Der US-Sondergesandte Steve Witkoff sagte derweil, Trump und Russlands Präsident Wladimir Putin hätten eine „Freundschaft“. Er glaube, „das ermöglicht ihnen, miteinander zu sprechen und eine Beziehung zu pflegen, die hoffentlich hier die Dinge voranbringt, zu einer Einigung führt und viele Leben rettet“, sagte Witkoff bei der Premiere eines Dokumentarfilms über Trumps Ehefrau Melania vor Journalisten in Washington. (afp)

Selenskyj nach Trumps Ankündigung einer Waffenruhe skeptisch

Kommt es zu einer von US-Präsident Donald Trump angekündigten begrenzten Waffenruhe für die Ukraine?

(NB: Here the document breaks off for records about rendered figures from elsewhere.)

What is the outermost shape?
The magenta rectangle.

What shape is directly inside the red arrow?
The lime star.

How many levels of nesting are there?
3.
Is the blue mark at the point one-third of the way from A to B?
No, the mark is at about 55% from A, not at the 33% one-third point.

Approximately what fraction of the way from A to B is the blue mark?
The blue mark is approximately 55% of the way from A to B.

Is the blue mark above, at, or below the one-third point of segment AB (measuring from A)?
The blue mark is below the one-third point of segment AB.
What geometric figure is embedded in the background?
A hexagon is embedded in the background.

Der ukrainische Staatschef Wolodymyr Selenskyj äußerte sich zurückhaltend dazu. Er dankte zunächst den USA für die Bemühungen, ein Moratorium für russische Angriffe auf Energieanlagen zu erreichen. „Die Lage jetzt in der Nacht und in den kommenden Tagen, die tatsächliche Situation in unseren Energieanlagen und Städten“ werde zeigen, ob es eine solche Waffenruhe tatsächlich geben werde, sagte Selenskyj in seiner abendlichen Videobotschaft.

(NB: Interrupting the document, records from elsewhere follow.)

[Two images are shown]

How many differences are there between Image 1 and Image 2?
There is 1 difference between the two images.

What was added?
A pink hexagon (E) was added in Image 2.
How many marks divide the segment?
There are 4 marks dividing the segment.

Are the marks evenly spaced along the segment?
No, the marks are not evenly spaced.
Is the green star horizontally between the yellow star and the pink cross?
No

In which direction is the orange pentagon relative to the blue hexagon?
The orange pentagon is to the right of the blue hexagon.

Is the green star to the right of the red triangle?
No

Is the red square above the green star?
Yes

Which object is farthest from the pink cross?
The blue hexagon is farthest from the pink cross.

Trump hatte erklärt, dass er Kremlchef Wladimir Putin bei einem Telefonat wegen der enormen Kälte in der Ukraine gebeten habe, eine Woche lang auf Schläge gegen Städte und Energieanlagen im Nachbarland zu verzichten. Putin habe dieser Bitte zugestimmt, sagte Trump. Er sagte dabei nicht, ab wann dieser Verzicht gelten soll – aus Moskau selbst gab es keine offizielle Bestätigung dafür.

Allerdings hatte es bereits vor Trumps Ankündigung Spekulationen über eine begrenzte Waffenruhe gegeben – sowohl in der Ukraine als auch in Russland. Nach Angaben des russischen Militärbloggers Romanov Light soll das Verteidigungsministerium in Moskau ein Verbot, ukrainische Städte und Energieanlagen zu beschießen, bereits am Donnerstagmorgen in Kraft gesetzt haben. Auch im Blog Rybar, der dem russischen Verteidigungsministerium nahesteht, wurden Gerüchte über eine bevorstehende Teilwaffenruhe erwähnt.

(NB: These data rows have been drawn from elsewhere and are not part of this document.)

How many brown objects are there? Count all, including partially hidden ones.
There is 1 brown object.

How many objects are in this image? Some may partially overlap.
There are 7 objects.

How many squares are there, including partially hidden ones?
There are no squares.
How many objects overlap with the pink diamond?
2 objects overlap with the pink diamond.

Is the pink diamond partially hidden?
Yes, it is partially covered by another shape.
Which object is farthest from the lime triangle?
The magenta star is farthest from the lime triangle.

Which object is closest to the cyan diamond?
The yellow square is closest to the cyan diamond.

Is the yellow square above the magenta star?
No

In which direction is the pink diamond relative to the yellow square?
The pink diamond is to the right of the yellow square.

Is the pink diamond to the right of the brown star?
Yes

Auf beiden Kanälen wurde eine mögliche Waffenruhe scharf kritisiert. Der Beschuss ziviler Infrastruktur gilt dort als legitimes Druckmittel gegen Kyjiw.

Russland hat die Ukraine in diesem relativ strengen Winter mit schweren Luftangriffen überzogen. Das ohnehin stark geschwächte Strom- und Wärmenetz wurde weiter systematisch attackiert. So trafen zwei schwere Angriffe Kyjiw bereits in der ersten Januarhälfte.

Nach erneutem Beschuss der Heizkraftwerke am Samstag waren etwa 6.000 Wohnblöcke und damit gut die Hälfte der Millionenstadt bei teils zweistelligen Minusgraden ohne Fernheizung. Inzwischen sind es „nur noch“ etwa 450 Wohnblöcke.

Nach zwei Tagen mit leicht über null Grad wird für das Wochenende wieder starker Frost mit zum Teil unter minus 20 Grad in der Nacht erwartet. Bürgermeister Vitali Klitschko hat die Einwohner bereits aufgefordert, wenn möglich, Kyjiw zumindest für kurze Zeit zu verlassen. (dpa)

Ungewissheit bleibt

Selenskyj ist nicht der Einzige in der Ukraine, der der Ankündigung aus Washington mit einer gewissen Skepsis begegnete. Der Bürgermeister von Lwiw, Andrij Sadowyj, rief seine Landsleute dazu auf, sich auf den Katastrophenfall vorzubereiten. Russland könne den Kälteeinbruch nutzen, um noch einmal eine schwere Angriffswelle zu starten.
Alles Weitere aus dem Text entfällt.